Pravda of April 18th, 1918, published the following regulations for the Moscow Soviet elections:—

"Regulations for Representation.
“Establishments employing 200 to 500 workers, one representative; those employing over 500, send one representative for every 500 men. Establishments employing less than 200 workers, combine for purpose of representation with other small establishments.
“Ward Soviets send two deputies, elected at a plenary session.
“Trade Unions with a membership not exceeding 2,000, send one deputy; not exceeding 5,000, two deputies; above 5,000, one for every 5,000 workers, but not more than ten deputies for any one union.
“The Moscow Trades’ Council sends five deputies.
“Political parties send 30 deputies to the Soviet: the seats are allotted to the parties in proportion to their membership, providing the parties include four representatives of industrial establishments and organised workers.
“Representatives of the following National non-Russian Socialist parties, one representative per party, are allotted seats:—
(a) “Bund” (Jewish).
(b) Polish Socialist Party (Left).
(c) Polish and Lithuanian Social Democratic Parties.
(d) Lettish Social Democratic Party.
(e) Jewish Social Democratic Party.”

The intention in giving representation to these various interests was, of course, to disarm their antagonism to the Soviet power and to secure their co-operation instead; but the essential administrative character of the Soviets was thereby sacrificed. Constituted thus they must inevitably discuss political antagonisms rather than the production and distribution of social utilities and amenities.

The Russian Soviets sprang into life in the crisis of the revolution of March 1917. They had not been created beforehand in preparation for it. They had arisen in the revolution of 1905, but had died away at its fall.

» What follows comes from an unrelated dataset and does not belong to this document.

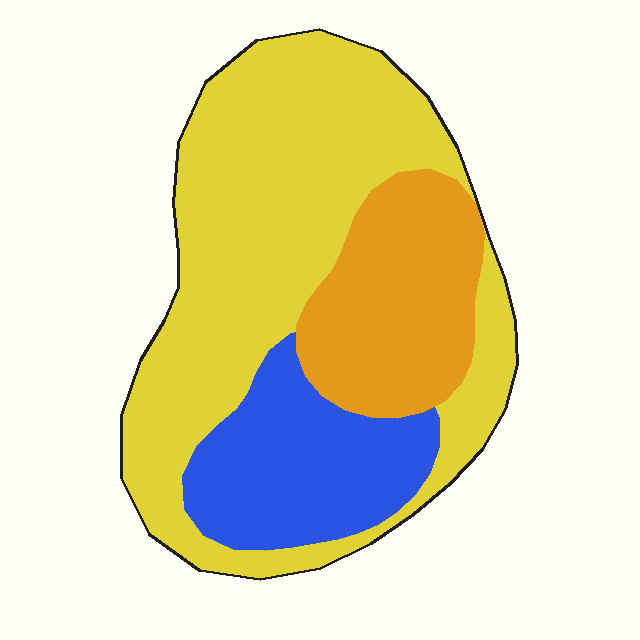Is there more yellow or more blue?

The March 1917 revolution only created Soviets in a few centres. Their number grew, and was added to by the November Bolshevik revolution; but five years later the Soviet Government admitted that the network of Soviets necessary to cover Russia was not complete. Kameneff, reporting on the question to the seventh all-Russian Congress of Soviets in 1920, stated that even where Soviets existed their general assemblies were often rare, and when held, frequently only listened to a few speeches and dispersed without transacting any real business. The Soviets were never able to cope with the productive needs.

The so-called “New Economic Policy” inaugurated by the Soviet Government in 1921; a policy that is really a reversion to Capitalism, of course, inevitably struck at the root of the Soviet idea. It has robbed the Soviets of their essential function — the administration of industry — and has transformed them into political, and to a large extent powerless, bodies.

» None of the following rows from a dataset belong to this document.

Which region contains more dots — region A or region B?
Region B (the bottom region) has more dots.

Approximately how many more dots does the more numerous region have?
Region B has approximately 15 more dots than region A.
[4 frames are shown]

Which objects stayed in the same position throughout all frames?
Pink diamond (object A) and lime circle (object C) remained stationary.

The introduction of the New Economic Policy came as the climax of a retrogressive cycle. At the height of the revolutionary wave had come the call, partially responded to, for the management of industry by the Workshop Councils: then, with the ebbing of the tide and with the growth of reactionary tendencies in the bodies possessing coercive authority, the Workshop Councils were superseded. Management boards were established, consisting of representatives of the Factory Committees, the Trade Unions, and the Council of National Economy, a body created jointly by the Trade Unions and the Soviets. Then followed management by a single person, the Workshop Councils being deprived of all right to interfere in the management of the factories, save indirectly, through their minor share in the election of officials and boards of management. Thus by reducing the functions of the Workshop Councils, the return to private ownership and management of industrial enterprises was facilitated.

The Russian Soviets do not administer production, distribution and transport. They merely elect a proportion of those who have a share in administering certain industries.

The Workshop Council, the basis upon which the Soviet structure is theoretically supposed to be built; the local soviet, often in Russia a diversely mixed body, has but little autonomy. It is dominated by the Councils of delegates from wide areas, or the representatives who are endowed with an increasing measure of coercive authority the further they are removed from the workshop.